Where it becomes more problematic is the idea that historically this is how "the other" has been treated in fantasy. So a person with Achondroplasia might feel like "hey, don't take Halflings away from us! cause Halflings are how we identify here!" And then if there's no replacement, the feeling of having something taken away is probably pretty accurate, sure.
But again, the Halflings and Dwarves as depicted by Larian don't really appear to be badass achons like Willow and Meegosh and Vohnkar, or the Time Bandits, or Tyrion Lannister etc. If that's how Halflings were depicted in BG3 or by D&D in general then I'd probably back way off the topic, like 'well that's their's now, and they can own it how they like.' But that's not really how they look is it? I mean there is a vague suggestion in that direction, but the maquette they're using is pretty fantastical. It doesn't track with how short statured humans actually look in the real world. Instead it's like this in-between compromise to get a Nettie or an Aaron. Also if the D&D Lore supported it more, like with explanations about how Halflings or Dwarves are really just a type of Human in Faerun and exactly analogous to what we see in the real world here, that'd be rather different. But that's not where D&D went with it at all. Instead they ran in the complete opposite direction going on two decades now. So what Larian is doing here, is kind of like re-opening a door that the Wizards probably already hoped to close a while back, to avoid exactly this kind of fantasy stereotyping.
I'm all for including disabilities in the game with more representation, I just think othering them into a separate fantasy category (e.g not "Human") is the wrong way to approach it. They could easily include gigantism and dwarfism among the human phenotypes. They could also do a deaf option where the speaking animations are done in sign. I think they could also provide models that included fantasy themed prosthetics or gnomish devices or enchanted bracers like you mentioned, to capture more the spirit of inclusion. Since it's not reality but fantasy, in D&D we should be able provide options there with no gameplay consequence beyond aesthetics. Something beyond just roleplaying the able bodied. They could be doing professor X style stuff, or have arms or legs of living wood crafted by the Druids or something. I mean there are a lot of ways they could go with it, if they wanted people to see it and say "wow, that's cool they actually thought about people who look like me for a change!" Will they actually go there though? I think judging from what we've seen so far, it feels pretty unlikely. Right now every human, elf, tiefling and githyanki model uses the same chiseled human phenotype with only the heads and few cosmetic features like ears or horns or whatever to distinguish them. All the Halflings are portly. It's not like we can create a unique physical build right now. Let alone doing something more inventive like rolling a one armed PC, but where that doesn't have to impact the actual gameplay, just the looks on offer.
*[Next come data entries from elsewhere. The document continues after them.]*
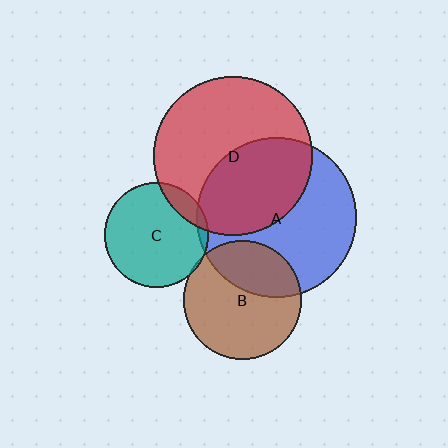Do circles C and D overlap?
Yes.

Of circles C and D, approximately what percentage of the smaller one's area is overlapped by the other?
Approximately 10%.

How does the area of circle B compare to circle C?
Approximately 1.3 times.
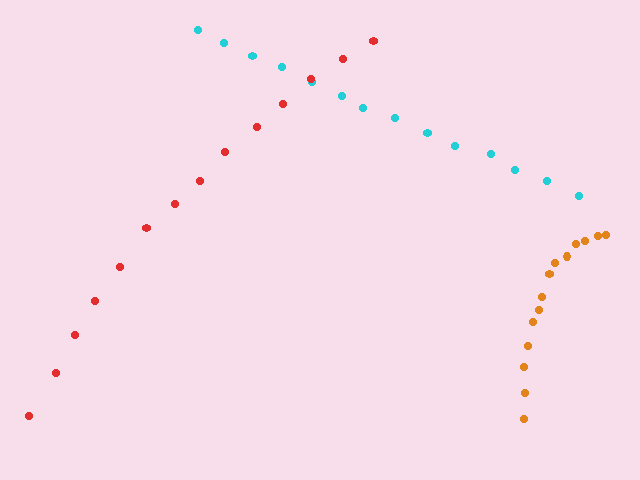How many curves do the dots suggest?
There are 3 distinct paths.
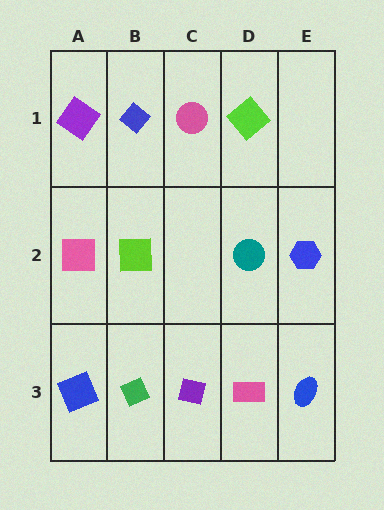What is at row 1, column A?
A purple diamond.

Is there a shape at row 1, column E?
No, that cell is empty.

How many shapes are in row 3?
5 shapes.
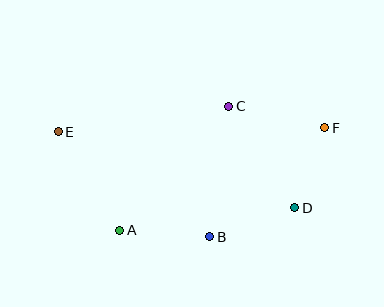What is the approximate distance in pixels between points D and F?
The distance between D and F is approximately 85 pixels.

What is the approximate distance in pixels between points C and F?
The distance between C and F is approximately 99 pixels.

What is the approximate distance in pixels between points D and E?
The distance between D and E is approximately 248 pixels.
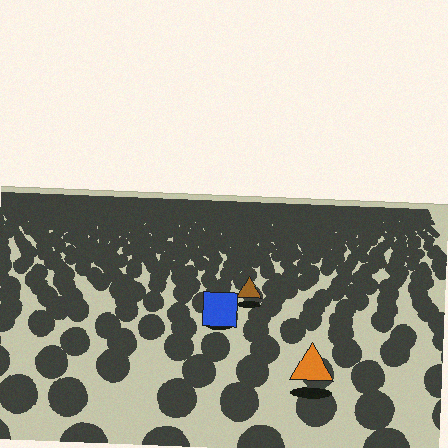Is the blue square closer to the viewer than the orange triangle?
No. The orange triangle is closer — you can tell from the texture gradient: the ground texture is coarser near it.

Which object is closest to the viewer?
The orange triangle is closest. The texture marks near it are larger and more spread out.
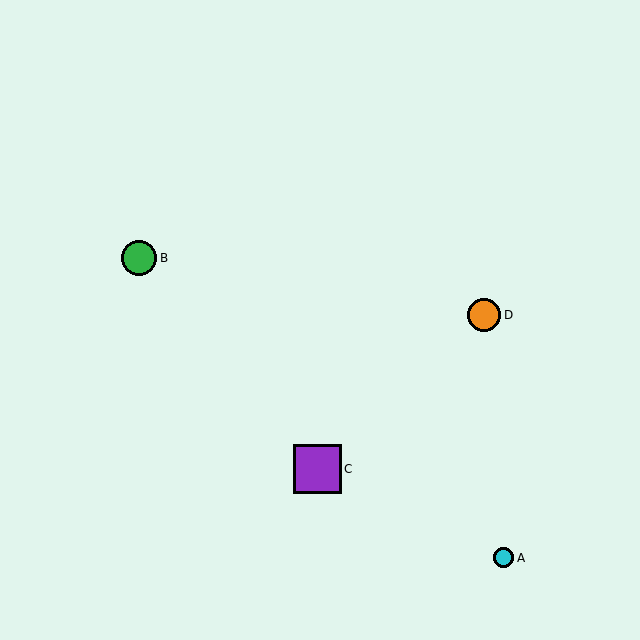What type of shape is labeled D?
Shape D is an orange circle.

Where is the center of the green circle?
The center of the green circle is at (139, 258).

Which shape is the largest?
The purple square (labeled C) is the largest.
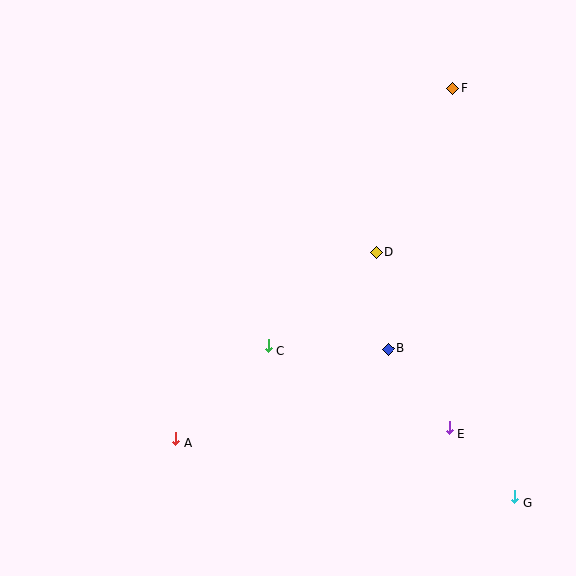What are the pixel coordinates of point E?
Point E is at (449, 434).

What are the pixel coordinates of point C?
Point C is at (269, 351).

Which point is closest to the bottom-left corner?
Point A is closest to the bottom-left corner.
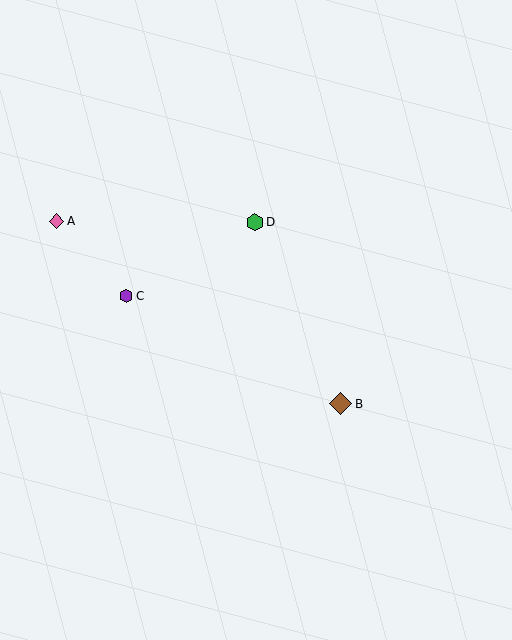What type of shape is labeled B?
Shape B is a brown diamond.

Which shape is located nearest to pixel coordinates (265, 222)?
The green hexagon (labeled D) at (255, 222) is nearest to that location.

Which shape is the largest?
The brown diamond (labeled B) is the largest.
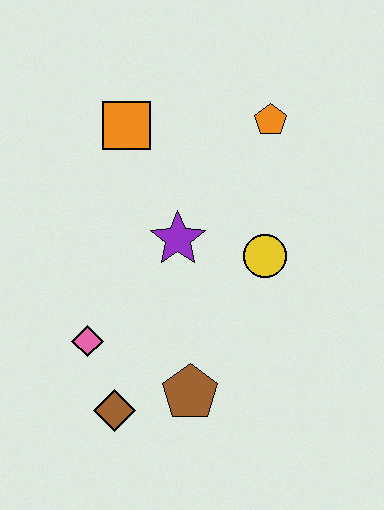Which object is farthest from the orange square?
The brown diamond is farthest from the orange square.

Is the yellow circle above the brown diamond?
Yes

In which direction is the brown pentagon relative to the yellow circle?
The brown pentagon is below the yellow circle.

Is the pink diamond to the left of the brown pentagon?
Yes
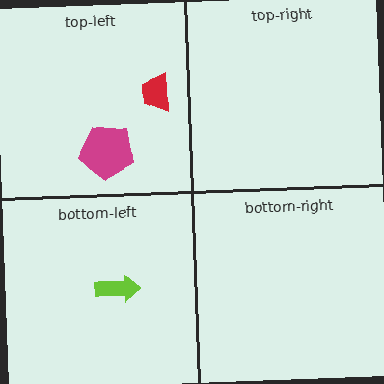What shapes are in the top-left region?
The magenta pentagon, the red trapezoid.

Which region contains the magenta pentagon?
The top-left region.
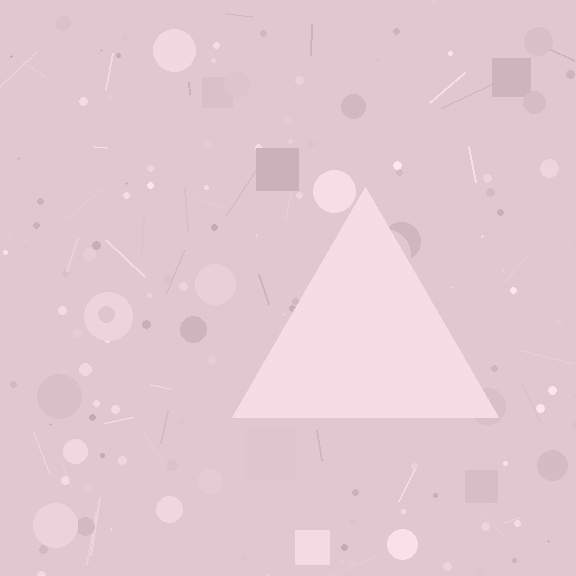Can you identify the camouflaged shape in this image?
The camouflaged shape is a triangle.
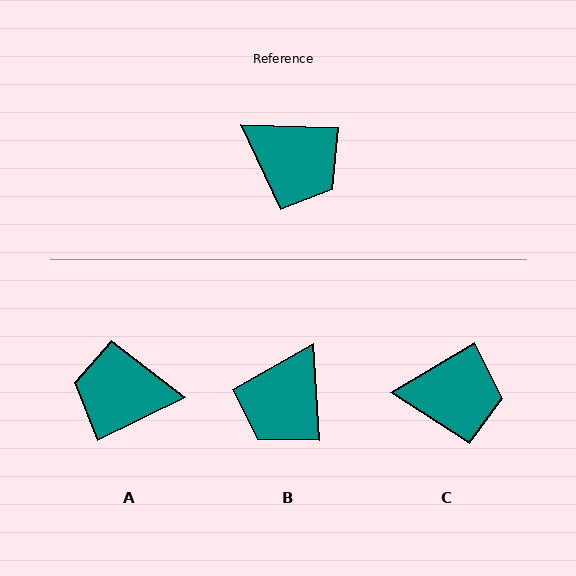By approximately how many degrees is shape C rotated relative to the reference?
Approximately 32 degrees counter-clockwise.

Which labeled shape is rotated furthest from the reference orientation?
A, about 153 degrees away.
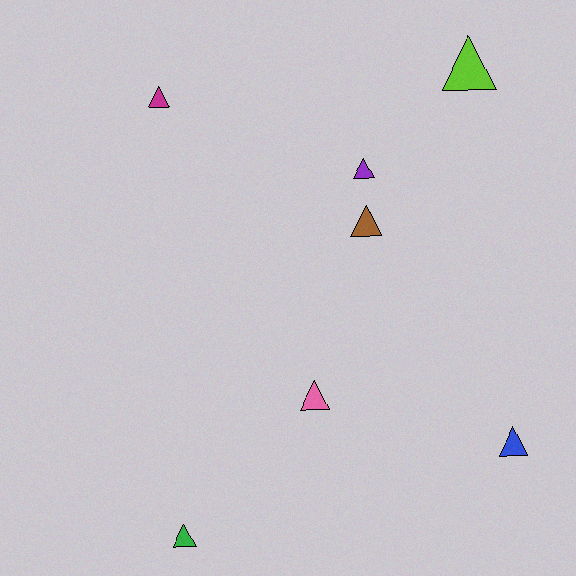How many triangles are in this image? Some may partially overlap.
There are 7 triangles.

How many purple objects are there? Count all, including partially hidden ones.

Absent some kind of directive from the Wizards, I don't know that Larian is really serious enough to tackle the broader issue solo. They've proven themselves pretty irreverent with everything they do, all their climbing cows and salamis and whatnot. I think it would be hard for them to escape criticism, or to treat the representation thing with enough gravity to get a pass under close scrutiny. I think it would be more likely to come off as a bad joke or disingenuous given their track record. But still, it would be cool to see a D&D game that approached this stuff in a more thoughtful way.